Denormalize when JOINs become a measurable performance bottleneck; for pre-computed aggregates on frequently queried summary data; for OLAP/reporting workloads where read performance matters more than write consistency; or when the data model needs to match a specific access pattern (e.g., Cassandra requires denormalization by design).
Q5. What is the EAV (Entity-Attribute-Value) pattern and what are its problems?
EAV stores arbitrary key-value pairs as rows rather than columns — allows dynamic attributes without schema changes. Problems: no data type enforcement, complex querying (pivoting EAV into columns requires many JOINs), poor query performance, no FK constraints. Better alternatives: JSONB columns in PostgreSQL, or a proper document store like MongoDB.
Q6. How do you model a many-to-many relationship in a relational database?
Create a junction (bridge) table that holds FKs from both entities as a composite PK. The junction table can carry additional attributes of the relationship (e.g., quantity, unit_price in order_items). In JPA, use
@ManyToManywith@JoinTable, or better — model the junction as its own@Entityif it has attributes.
Q7. What is a soft delete and what are its trade-offs?

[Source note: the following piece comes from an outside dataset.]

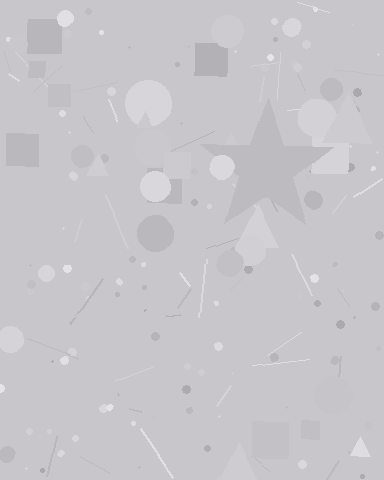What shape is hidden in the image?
A star is hidden in the image.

Soft delete marks records as deleted (deleted_at timestamp) rather than removing them. Pros: preserves history, supports undo. Cons: all queries must include
WHERE deleted_at IS NULL; indexes become less effective unless partial indexes are used; related data integrity must be manually managed. Consider using an audit/history table instead.
Q8. What are the options for storing hierarchical data in a relational database?
Adjacency list (parent_id FK): simple, but requires recursive CTEs for deep queries. Closure table: stores all ancestor-descendant pairs; fast queries, expensive inserts. Materialized path: stores path as string (
/1/5/12/); easy queries with LIKE, but updates are expensive. Nested sets: left/right boundary values; very fast reads, complex writes. Choice depends on read/write ratio and tree depth.
Advanced Editorial Pass: Schema Design as Evolution Strategy
Senior Engineering Focus
- Design schemas for change frequency and ownership boundaries.
- Balance normalization against read-path simplicity and cost.
- Encode intent through constraints, naming, and relationship clarity.
Failure Modes to Anticipate
- Schema drift from undocumented business rule changes.
- Accidental coupling between unrelated bounded contexts.
- Migration pain from ambiguous key and relationship choices.
Practical Heuristics
- Version schema decisions with rationale.
- Use migration rehearsals on realistic snapshots.
- Keep bounded context boundaries explicit in data ownership.